As Bitcoin undergoes a modest pullback following its recent rally, blockchain analytics firm Glassnode has reported a notable uptick in movement from long-term holders. The total volume of BTC spent by wallets holding coins for one to five years has reached $4.02 billion — the highest level since February.
According to Glassnode, this marks the fifth-largest spending spike in this current bull cycle. Most of the volume comes from holders who have kept their BTC for 3–5 years, with $2.16 billion in outflows — their second-largest exit since the $6 billion surge in March 2024.
Other cohorts also showed movement: 2–3 year holders moved around $1.41 billion, and 1–2 year holders around $450 million.
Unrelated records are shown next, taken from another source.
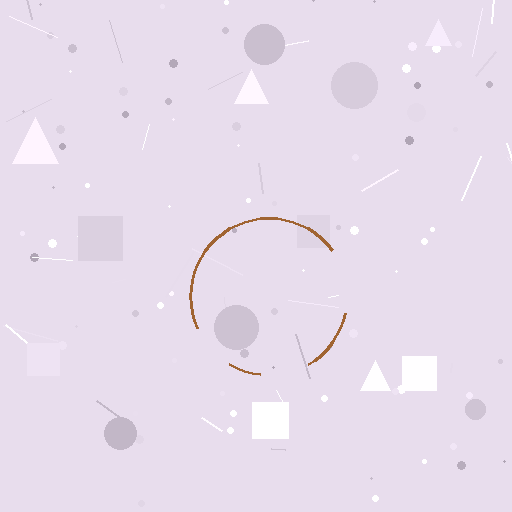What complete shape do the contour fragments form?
The contour fragments form a circle.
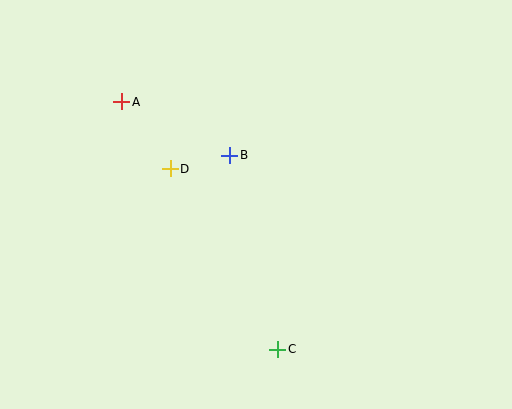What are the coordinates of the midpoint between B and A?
The midpoint between B and A is at (176, 129).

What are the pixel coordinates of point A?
Point A is at (122, 102).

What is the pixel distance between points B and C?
The distance between B and C is 200 pixels.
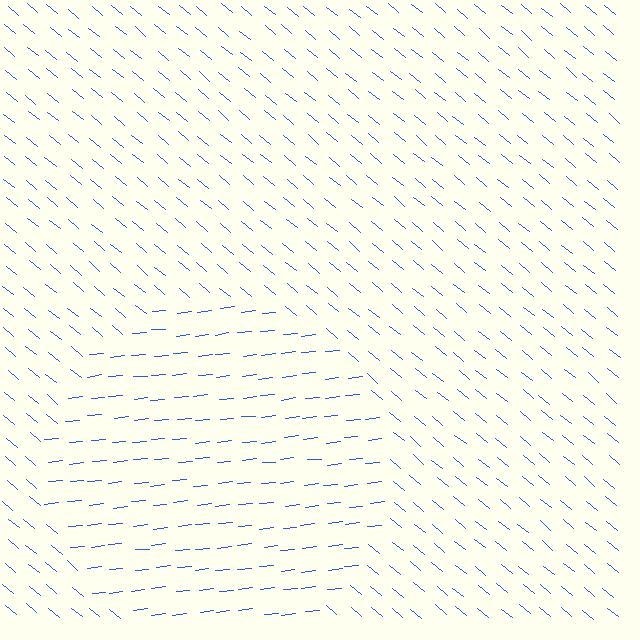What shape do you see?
I see a circle.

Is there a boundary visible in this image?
Yes, there is a texture boundary formed by a change in line orientation.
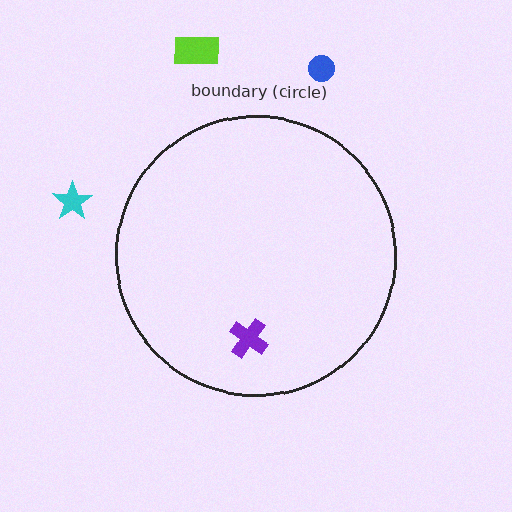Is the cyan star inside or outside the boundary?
Outside.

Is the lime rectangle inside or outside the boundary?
Outside.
This trend could reflect either profit-taking behavior following recent gains or a broader reallocation strategy as investors anticipate further price action.
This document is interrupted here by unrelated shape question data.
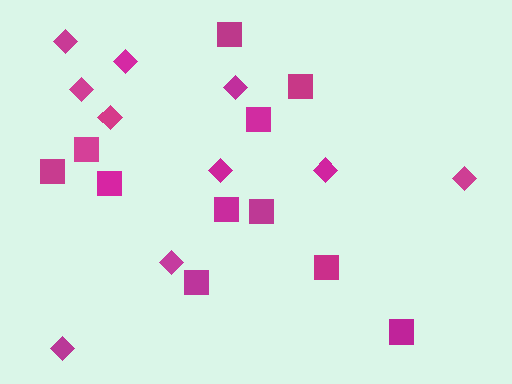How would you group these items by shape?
There are 2 groups: one group of squares (11) and one group of diamonds (10).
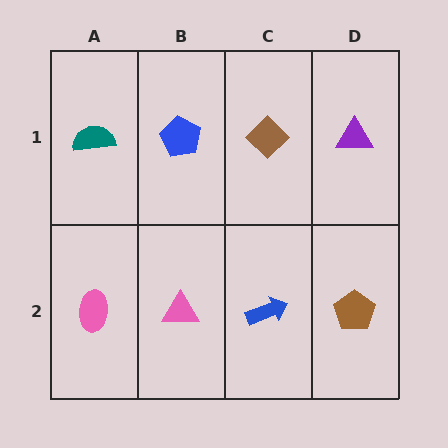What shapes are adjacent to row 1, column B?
A pink triangle (row 2, column B), a teal semicircle (row 1, column A), a brown diamond (row 1, column C).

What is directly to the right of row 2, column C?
A brown pentagon.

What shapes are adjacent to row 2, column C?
A brown diamond (row 1, column C), a pink triangle (row 2, column B), a brown pentagon (row 2, column D).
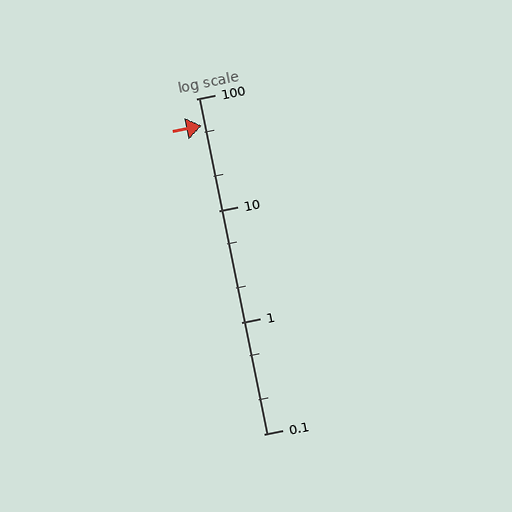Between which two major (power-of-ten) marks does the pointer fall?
The pointer is between 10 and 100.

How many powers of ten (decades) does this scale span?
The scale spans 3 decades, from 0.1 to 100.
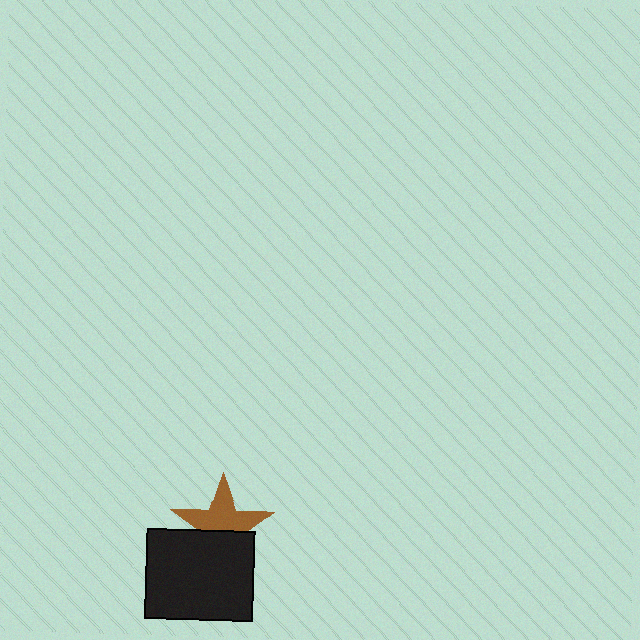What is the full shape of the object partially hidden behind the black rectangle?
The partially hidden object is a brown star.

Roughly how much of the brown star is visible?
About half of it is visible (roughly 59%).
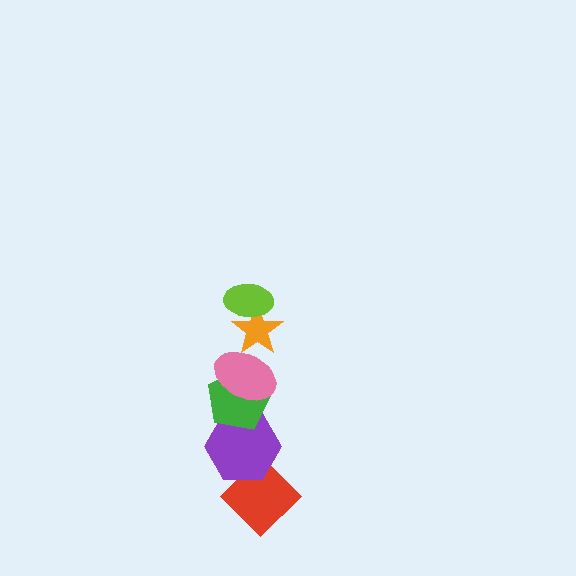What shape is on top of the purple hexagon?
The green pentagon is on top of the purple hexagon.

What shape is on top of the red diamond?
The purple hexagon is on top of the red diamond.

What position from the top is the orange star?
The orange star is 2nd from the top.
Historically, significant long-term holder spending was recorded in March, October, and November 2024, as well as February 2025. The largest outflow occurred in October 2024, totaling $9.25 billion — led by the 1–2 year cohort.
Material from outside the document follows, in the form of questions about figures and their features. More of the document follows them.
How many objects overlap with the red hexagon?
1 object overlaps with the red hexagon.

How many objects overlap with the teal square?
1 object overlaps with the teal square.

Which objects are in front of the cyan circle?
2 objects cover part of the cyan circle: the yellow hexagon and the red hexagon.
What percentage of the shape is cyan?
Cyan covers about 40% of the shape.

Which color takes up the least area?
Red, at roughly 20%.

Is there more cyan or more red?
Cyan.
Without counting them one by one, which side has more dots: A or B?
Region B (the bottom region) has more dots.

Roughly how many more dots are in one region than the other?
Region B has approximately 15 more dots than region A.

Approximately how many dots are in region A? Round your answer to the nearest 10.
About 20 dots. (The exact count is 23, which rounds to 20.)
At present, Bitcoin is in a mild correction phase, having declined more than 4% from its recent all-time high of $111,970. As of this writing, BTC is trading near $107,540, down 3% for the week and 1.2% over the past 24 hours.
The key question now is whether these recent outflows indicate preparation for renewed growth or a deeper market sell-off. If long-term holders are realizing profits, BTC could see further downside — potentially falling below $106,000. However, if the activity represents internal redistribution, the market may instead consolidate in the current range.